Electro : pas de « planète B » selon Energy Whores

Ils se réclament de « l’avant-électro » («  avant electro » dans la langue de Jeff Mills) et, effectivement, sans être retournés à l’ère analogique, les trois membres d’Energy Whores jouent une forme de musique électronique technosceptique. Ils maîtrisent pleinement leurs outils mais ne cessent de se poser des questions sur leur usage. Les productions de Grant, un pilier de la scène électro undergound new yorkaise, sont à la fois minutieuses et chaleureuses, immersives et, dans le même temps, distanciées. Carrie Schoenfeld, la cheville ouvrière du trio, qui est également réalisatrice et productrice, tire ensuite ces rythmiques vers d’autres rivages, quelque part entre pop pensante et rock d’avant-garde.

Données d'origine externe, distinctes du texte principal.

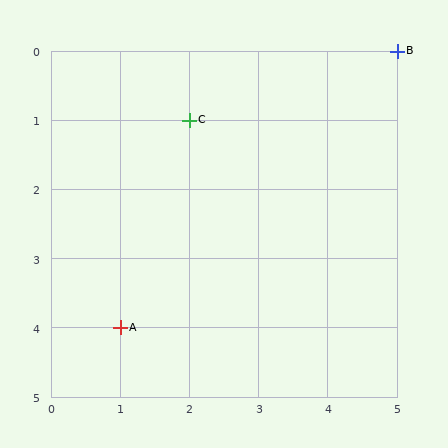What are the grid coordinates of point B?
Point B is at grid coordinates (5, 0).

Après un album assez glaçant intitulé Arsenal of democracy, le trio publie un titre isolé, Planet B, qui illustre pleinement cette démarche troublante. « Il n’y a pas de planète B » répète Carrie Schoenfeld entre deux allusions à des « téraoctets aux dents acérées » ou à des « cartes-mères en colère ». La chanson aurait pu se terminer sur une note optimiste. Elle aurait également pu être portée par la colère. Elle choisit une autre voie, celle de la lucidité : elle entretient l’inconfort avec une grande habileté, ne laissant jamais le rythme entraînant devenir un anesthésiant.

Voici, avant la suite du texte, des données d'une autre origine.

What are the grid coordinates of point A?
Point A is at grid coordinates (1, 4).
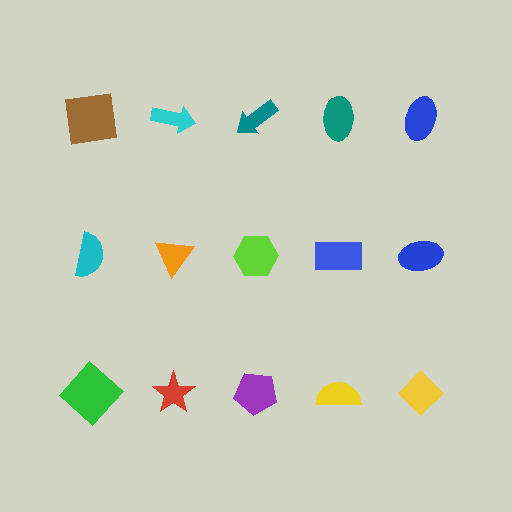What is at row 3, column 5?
A yellow diamond.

S’il n’y a pas de « planète B », c’est parce que nos technologies sont limitées : jamais nos inventions ne nous porteront sans danger vers de bienveillantes exoplanètes. Au contraire, elles contribuent à la dégradation de la seule planète habitable. Le rappeler depuis l’un des cœurs battants de ces technologies, l’industrie mondialisée de la pop synthétique, est une façon futée de pointer du doigt les contradictions de tout un chacun.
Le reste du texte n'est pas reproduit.